Microdosimetric Modeling of Biological Effectiveness for Boron Neutron Capture Therapy Considering Intra- and Intercellular Heterogeneity in 10B Distribution

Abstract

We here propose a new model for estimating the biological effectiveness for boron neutron capture therapy (BNCT) considering intra- and intercellular heterogeneity in ¹⁰B distribution. The new model was developed from our previously established stochastic microdosimetric kinetic model that determines the surviving fraction of cells irradiated with any radiations. In the model, the probability density of the absorbed doses in microscopic scales is the fundamental physical index for characterizing the radiation fields. A new computational method was established to determine the probability density for application to BNCT using the Particle and Heavy Ion Transport code System PHITS. The parameters used in the model were determined from the measured surviving fraction of tumor cells administrated with two kinds of ¹⁰B compounds. The model quantitatively highlighted the indispensable need to consider the synergetic effect and the dose dependence of the biological effectiveness in the estimate of the therapeutic effect of BNCT. The model can predict the biological effectiveness of newly developed ¹⁰B compounds based on their intra- and intercellular distributions, and thus, it can play important roles not only in treatment planning but also in drug discovery research for future BNCT.

Figure 1

Cross-sectional view of our modeled cellular matrix depicted by PHITS.

Figure 2

Cross-sectional views of calculated absorbed doses per source generation for each dose component.

Figure 3

Calculated z_df_d,1(z_d) for each dose component (left) and some experimental conditions (right).

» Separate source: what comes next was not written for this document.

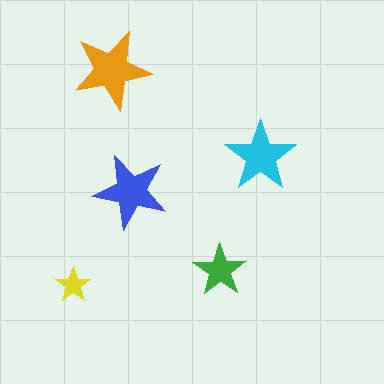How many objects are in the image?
There are 5 objects in the image.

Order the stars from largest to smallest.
the orange one, the blue one, the cyan one, the green one, the yellow one.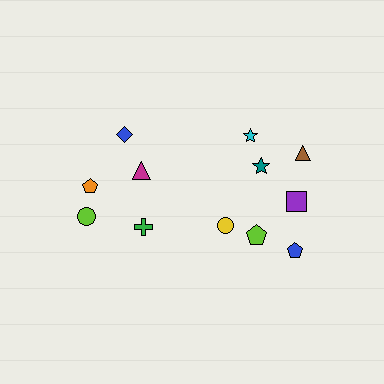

The upper axis denotes the corresponding lineal energy, y, which is frequently compared with LET.

Figure 4

Calculated z_nf_n,1(z_n) for each dose component (left) and some experimental conditions (right).

Figure 5

Calculated $z_{\mathrm{n}}{f}_{\mathrm{n}}(z_{\mathrm{n}},\overline{z_{\mathrm{n}}})$ for some experimental conditions obtained by numerically solving Eqs (5) and (6)

Figure 6

Measured and calculated SF for SCC VII squamous cell carcinomas administrated with (A) BPA, (B) BSH, and (C) without ¹⁰B compound, plotted as a function of total kerma dose in the tumor including the boron component. Those cells were inoculated into mice and irradiated by neutron beam of KUR except for the ⁶⁰Co γ-ray data shown in Panel (C). The heterogeneity of the intercellular ¹⁰B distribution is not considered in this calculation.

Figure 7

Calculated SF without considering the intercellular dose heterogeneity (IDH) or the dose rate effect (DRE), in comparison with the corresponding data with full consideration. Corresponding experimental data are also plotted in the graph.

Figure 8

Calculated SF for 250 ppm BPA (17 μg/g) obtained under assumption that the intercellular heterogeneity of ¹⁰B concentrations can be expressed by the (A) Gaussian or (B) double-peak distributions with the standard deviation of σ. The corresponding experimental data including those for other ¹⁰B concentrations are also shown in the graph.

Figure 9

Calculated SF for 125 ppm BSH (17 μg/g) obtained under assumption that the intercellular heterogeneity of ¹⁰B concentrations can be expressed by the (A) Gaussian or (B) double-peak distributions with the standard deviation of σ. The corresponding experimental data including those for other ¹⁰B concentrations are also shown in the graph.

Figure 10

Calculated RBE or CBE for each dose component (left) and for some experimental conditions (right) as a function of the total kerma dose in tumor including the boron component. CBE for an ideal ¹⁰B compound that can be homogeneously distributed inside cell is also drawn in the left panel.

Figure 11

Calculated RBE for (A) 250 ppm BPA and (B) 125 ppm BSH considering the intercellular heterogeneity in ¹⁰B distributions. The Gaussian distributions with the standard deviation σ were assumed in the calculation. The corresponding experimental data including those for other ¹⁰B concentrations are also shown in the graphs.

Figure 12

Calculated RBE-weighted doses and photon-isoeffective (P.I.) doses for (A) 250 ppm BPA and (B) 125 ppm BSH. Red and blue lines denote the data calculated with and without considering the synergetic effect (S.E.), respectively. The RBE-weighted doses estimated from the RBE and CBE values adopted in JCDS are also drawn in the graphs.